How to look after your tendons to avoid injury

Catharine Bainbridge – Elite Myotherapist

I recently had a client come to me with severe knee pain.

Anyone that has had a knee issue in the past will know that knee pain can come from a variety of issues including: trigger point referrals from surrounding muscles, ligament damage, tendon damage, meniscus damage, biomechanical issues/weaknesses, back problems, foot problems, cartilage issues, arthritis and problems with the patella (knee cap) tracking properly. Fortunately enough I had recently participated in a workshop that would result in the clients diagnosis being relatively quick and easy to detect and manage.

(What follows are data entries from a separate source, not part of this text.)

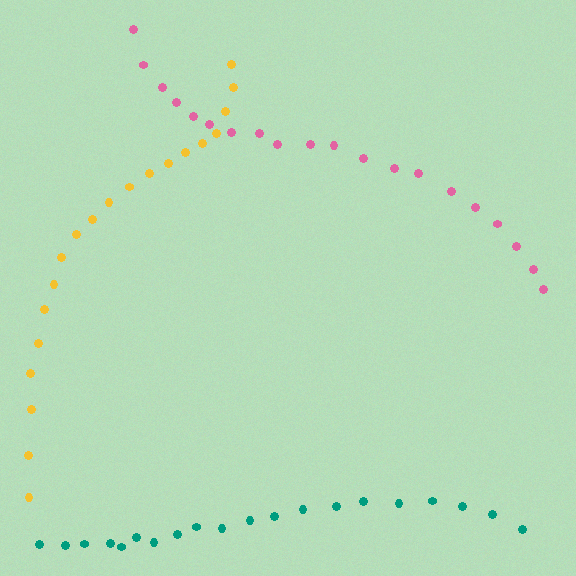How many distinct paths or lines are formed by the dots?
There are 3 distinct paths.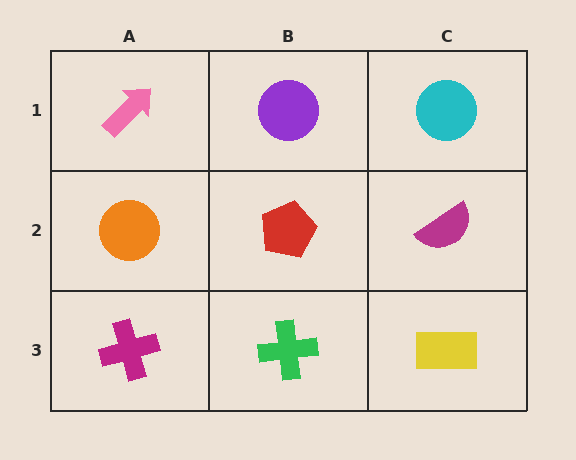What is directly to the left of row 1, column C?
A purple circle.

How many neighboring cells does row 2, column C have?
3.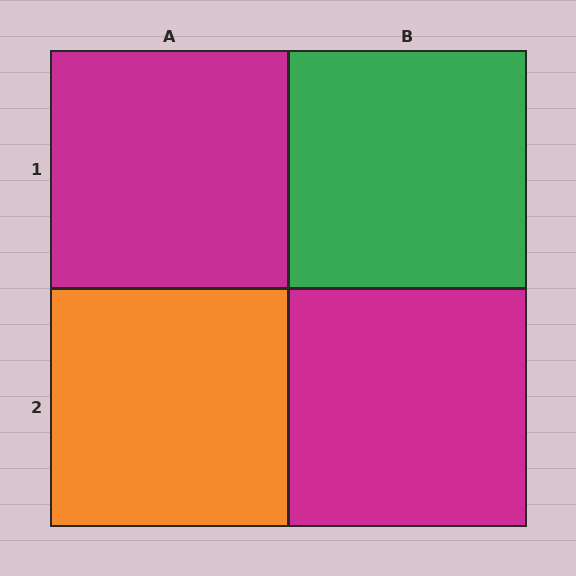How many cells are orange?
1 cell is orange.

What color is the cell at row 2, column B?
Magenta.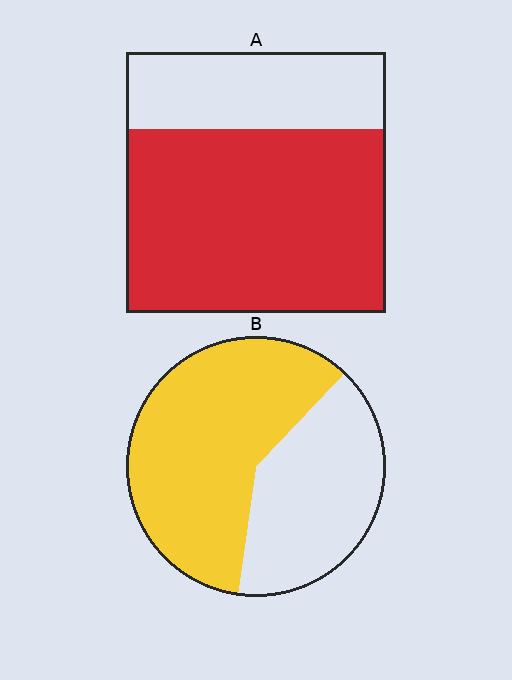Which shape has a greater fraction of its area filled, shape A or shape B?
Shape A.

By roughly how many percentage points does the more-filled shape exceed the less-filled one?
By roughly 10 percentage points (A over B).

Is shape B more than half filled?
Yes.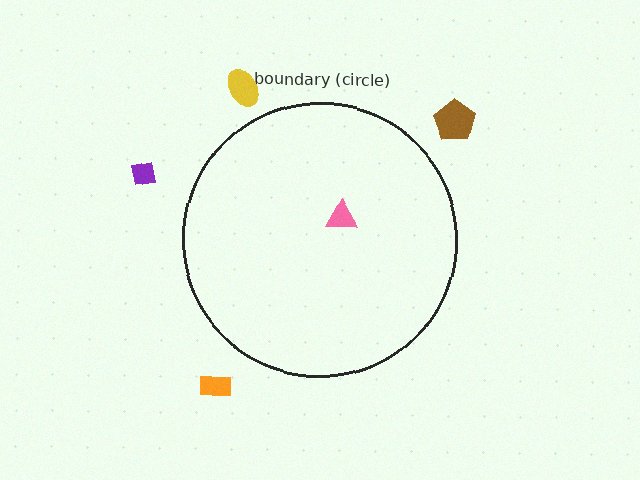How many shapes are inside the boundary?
1 inside, 4 outside.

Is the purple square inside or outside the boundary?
Outside.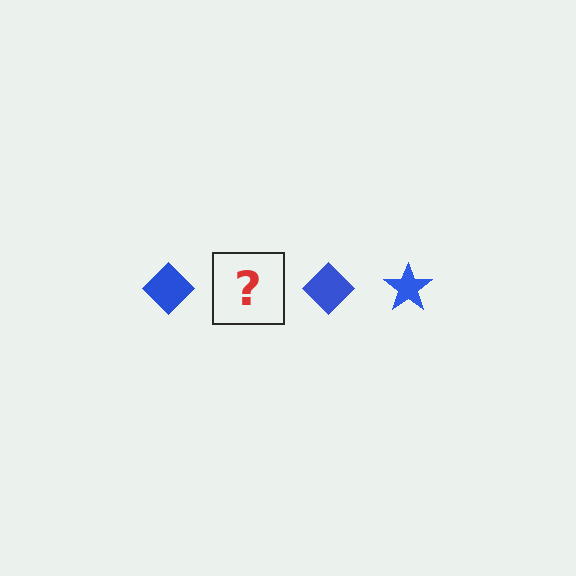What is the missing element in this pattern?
The missing element is a blue star.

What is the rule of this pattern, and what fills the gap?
The rule is that the pattern cycles through diamond, star shapes in blue. The gap should be filled with a blue star.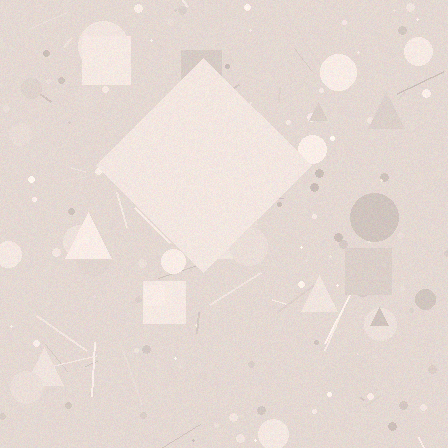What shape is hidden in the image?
A diamond is hidden in the image.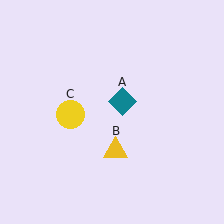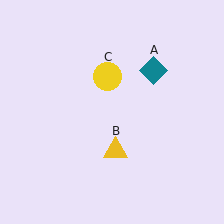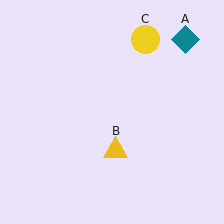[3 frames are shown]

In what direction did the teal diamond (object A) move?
The teal diamond (object A) moved up and to the right.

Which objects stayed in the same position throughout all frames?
Yellow triangle (object B) remained stationary.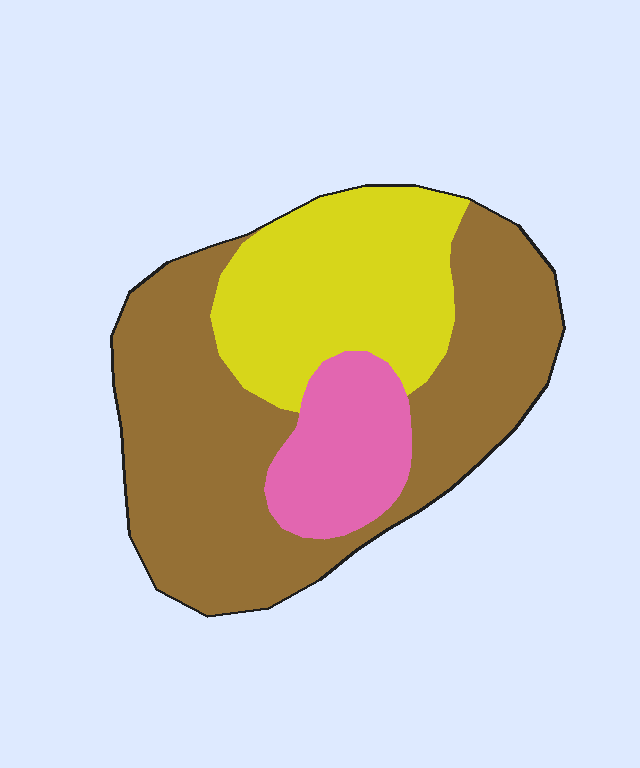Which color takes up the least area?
Pink, at roughly 15%.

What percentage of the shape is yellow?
Yellow covers 29% of the shape.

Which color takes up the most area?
Brown, at roughly 55%.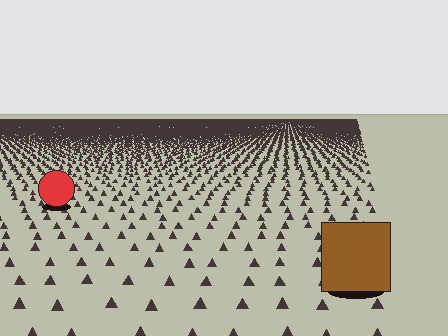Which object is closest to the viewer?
The brown square is closest. The texture marks near it are larger and more spread out.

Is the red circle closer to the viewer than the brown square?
No. The brown square is closer — you can tell from the texture gradient: the ground texture is coarser near it.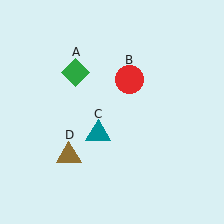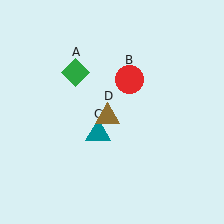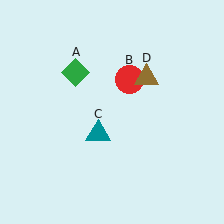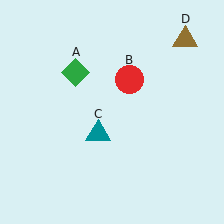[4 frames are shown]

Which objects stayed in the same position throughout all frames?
Green diamond (object A) and red circle (object B) and teal triangle (object C) remained stationary.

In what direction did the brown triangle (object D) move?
The brown triangle (object D) moved up and to the right.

Currently a lot of knee pain is diagnosed as a tendinopathy especially if the knee pain is around the patella tendon in general or if a scan has indicated that the patella tendon is damage/being overloaded. The workshop I attended was run by Ebonie Rio who together with Jill Cook has been studying tendons for many years and are changing some of the literature that a lot of therapists had previously been taught during their tertiary studies.

Some of the rules for diagnosis of a Tendinopathy that Jill/Ebonie have developed to diagnose tendinosis include the following:

-A tendon pathology on imaging does not change the clinical diagnosis. It is not an indicator of pain for the patient regardless of what the tendon looks like. A lot of athletes have pathological patellar tendons and have no knee pain/issues that they are aware of.

-Loading up the tendon in an isometric exercise (putting it under strain with weight) under controlled conditions by your therapist may REDUCE knee pain.